Howe, in a doeskin waistcoat, a green patterned shirt, and a royal-purple suit, offered up a paean to clashing colors. Instead of a tie, a dewdrop diamond, held in place by a cloverleaf of white, pink, and black pearls, glistened at this throat. Hanging from a gold chain, stretched to breaking across his great abdomen, a diamond fob sparkled. A yachting cap with a blue brim was tipped back on his enormous head. Max tried to gauge the man’s age, perhaps sixty or so. There was something antique about his garishness, suggesting the days when lawyers attracted their clients less by their skill in the courtroom than with their flashing stones.

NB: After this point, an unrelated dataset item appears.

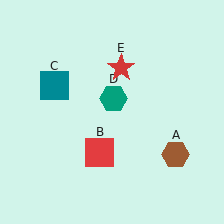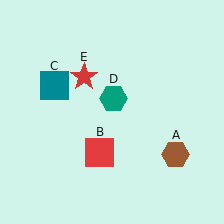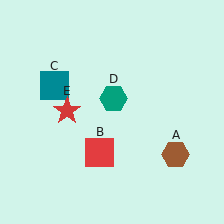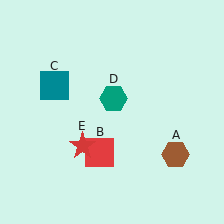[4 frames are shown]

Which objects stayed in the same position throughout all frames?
Brown hexagon (object A) and red square (object B) and teal square (object C) and teal hexagon (object D) remained stationary.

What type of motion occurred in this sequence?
The red star (object E) rotated counterclockwise around the center of the scene.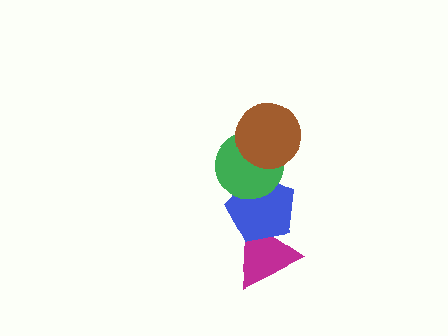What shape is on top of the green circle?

Finishing his subpoena with a flourish, the attorney issued orders to his messenger. “Say you’re from Western Union, you’ve got news of an inheritance. That’s a good one.” Here he turned for the first time, his blue eyes disappearing in pockets of flesh, and melted Max with a smile worthy of a Bowery comedian. There was something both captivating and grotesque about Howe’s looks. A strong nose, a high forehead, a generous mouth, but more of each than was necessary.
He continued to instruct his process server, while with a broad wink he drew Max into his conspiracy. “Say you’re the milkman, the gas man, the iceman, the butter-and-egg man. Put on a dress. But serve, man, serve!”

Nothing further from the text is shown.